The number of current healthy pods is equal to desired healthy pods.
summary: The pod disruption budget is preventing further disruption to pods.
expr: |
max by(namespace, poddisruptionbudget) (kube_poddisruptionbudget_status_current_healthy == kube_poddisruptionbudget_status_desired_healthy)
for: 60m
labels:
severity: warning
**************************
# oc -n openshift-ovn-kubernetes get pdb
NAME MIN AVAILABLE MAX UNAVAILABLE ALLOWED DISRUPTIONS AGE
ovn-raft-quorum-guard 1 N/A 0 12h
# oc -n openshift-ovn-kubernetes get pod
NAME READY STATUS RESTARTS AGE
ovnkube-master-flshh 6/6 Running 6 166m
ovnkube-node-g7nhr 5/5 Running 5 167m
# oc -n openshift-ovn-kubernetes get pdb ovn-raft-quorum-guard -oyaml
apiVersion: policy/v1
kind: PodDisruptionBudget
metadata:
creationTimestamp: "2022-01-06T00:06:56Z"
generation: 1
name: ovn-raft-quorum-guard
namespace: openshift-ovn-kubernetes
ownerReferences:
- apiVersion: operator.openshift.io/v1
blockOwnerDeletion: true
controller: true
kind: Network
name: cluster
uid: 3f61ab17-7664-406f-916b-1ec447e0595c
resourceVersion: "187278"
uid: 87c91ff4-ed0a-42ba-a392-c6fdbfd3174f
spec:
minAvailable: 1
selector:
matchLabels:
app: ovnkube-master
status:
conditions:
- lastTransitionTime: "2022-01-06T09:28:45Z"
message: ""
observedGeneration: 1
reason: InsufficientPods
status: "False"
type: DisruptionAllowed
currentHealthy: 1
desiredHealthy: 1
disruptionsAllowed: 0
expectedPods: 1
observedGeneration: 1
kube_poddisruptionbudget_status_current_healthy =1, kube_poddisruptionbudget_status_desired_healthy = 1
kube_poddisruptionbudget_status_current_healthy=kube_poddisruptionbudget_status_desired_healthy, so the alert fired
no PodDisruptionBudgetAtLimit alert fired for other pdb
# oc get pdb -A
NAMESPACE NAME MIN AVAILABLE MAX UNAVAILABLE ALLOWED DISRUPTIONS AGE
openshift-apiserver openshift-apiserver-pdb N/A 1 1 12h
openshift-cluster-storage-operator csi-snapshot-controller-pdb N/A 1 1 12h
openshift-cluster-storage-operator csi-snapshot-webhook-pdb N/A 1 1 12h
openshift-image-registry image-registry 0 N/A 1 11h
openshift-oauth-apiserver oauth-apiserver-pdb N/A 1 1 12h
openshift-operator-lifecycle-manager packageserver-pdb N/A 1 1 12h
openshift-ovn-kubernetes ovn-raft-quorum-guard 1 N/A 0 12h
need to enhance the pdb in openshift-ovn-kubernetes.

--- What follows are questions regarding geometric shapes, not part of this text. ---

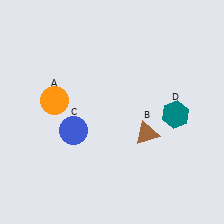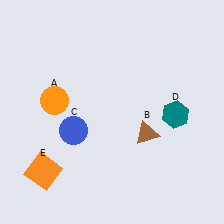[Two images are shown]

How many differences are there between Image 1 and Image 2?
There is 1 difference between the two images.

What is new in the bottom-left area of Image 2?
An orange diamond (E) was added in the bottom-left area of Image 2.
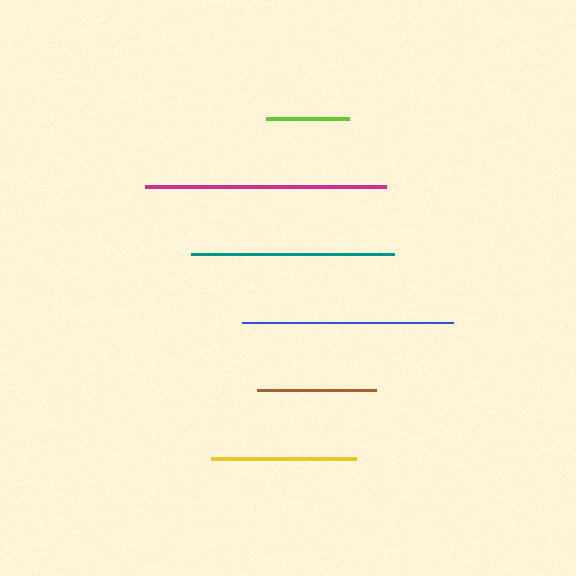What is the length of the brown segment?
The brown segment is approximately 119 pixels long.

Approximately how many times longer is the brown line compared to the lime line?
The brown line is approximately 1.4 times the length of the lime line.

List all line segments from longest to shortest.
From longest to shortest: magenta, blue and teal (about equal), yellow, brown, lime.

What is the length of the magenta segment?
The magenta segment is approximately 241 pixels long.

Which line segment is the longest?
The magenta line is the longest at approximately 241 pixels.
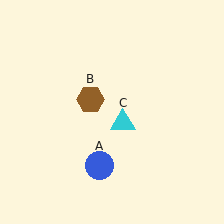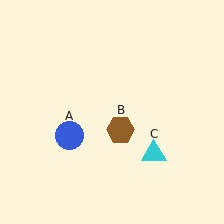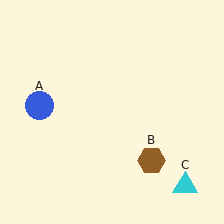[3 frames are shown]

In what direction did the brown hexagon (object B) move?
The brown hexagon (object B) moved down and to the right.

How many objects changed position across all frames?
3 objects changed position: blue circle (object A), brown hexagon (object B), cyan triangle (object C).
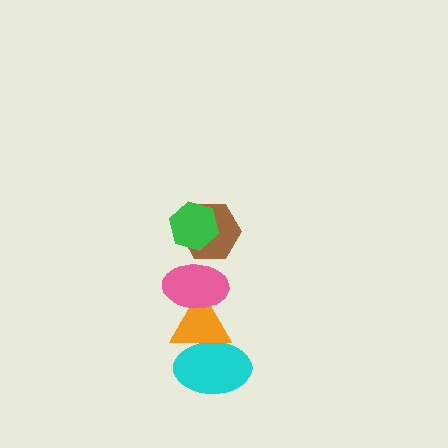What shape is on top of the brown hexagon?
The green hexagon is on top of the brown hexagon.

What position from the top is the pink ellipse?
The pink ellipse is 3rd from the top.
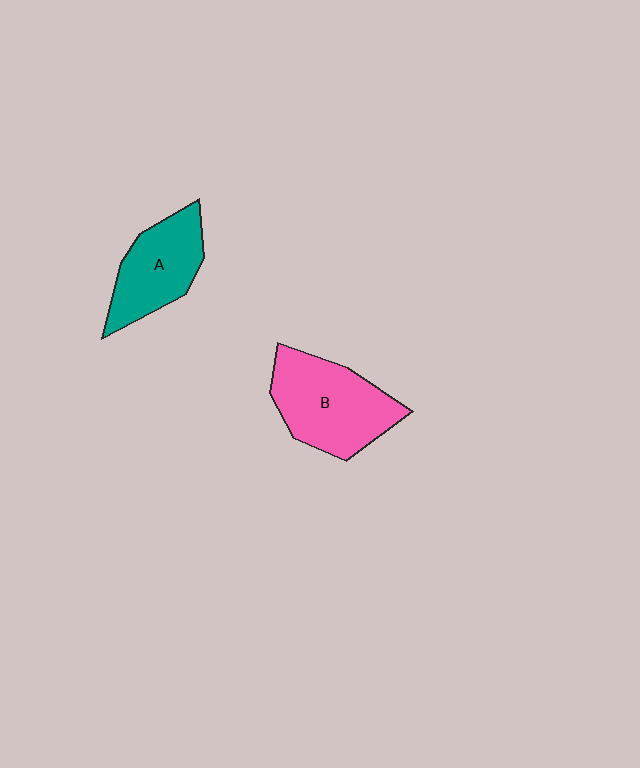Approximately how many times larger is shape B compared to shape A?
Approximately 1.3 times.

Version-Release number of selected component (if applicable):
4.10.0-0.nightly-2022-01-05-181126
How reproducible:
always
Steps to Reproduce:
1. SNO cluster, login console with admin user, go to "Observe -> Alerting", check PodDisruptionBudgetAtLimit to see if there is alert fired for openshift-ovn-kubernetes
2.
3.
Actual results:
Expected results:
Additional info:
Verified on 4.11.0-0.nightly-2022-02-24-173451
$ oc get -n openshift-ovn-kubernetes PodDisruptionBudget
No resources found in openshift-ovn-kubernetes namespace.
$ oc get --all-namespaces PodDisruptionBudget
NAMESPACE NAME MIN AVAILABLE MAX UNAVAILABLE ALLOWED DISRUPTIONS AGE
openshift-cluster-csi-drivers gcp-pd-csi-driver-controller-pdb N/A 1 1 94m
openshift-image-registry image-registry 0 N/A 1 85m
openshift-operator-lifecycle-manager packageserver-pdb N/A 1 1 102m
Since the problem described in this bug report should be
resolved in a recent advisory, it has been closed with a
resolution of ERRATA.
For information on the advisory (Important: OpenShift Container Platform 4.11.0 bug fix and security update), and where to find the updated
files, follow the link below.
If the solution does not work for you, open a new bug report.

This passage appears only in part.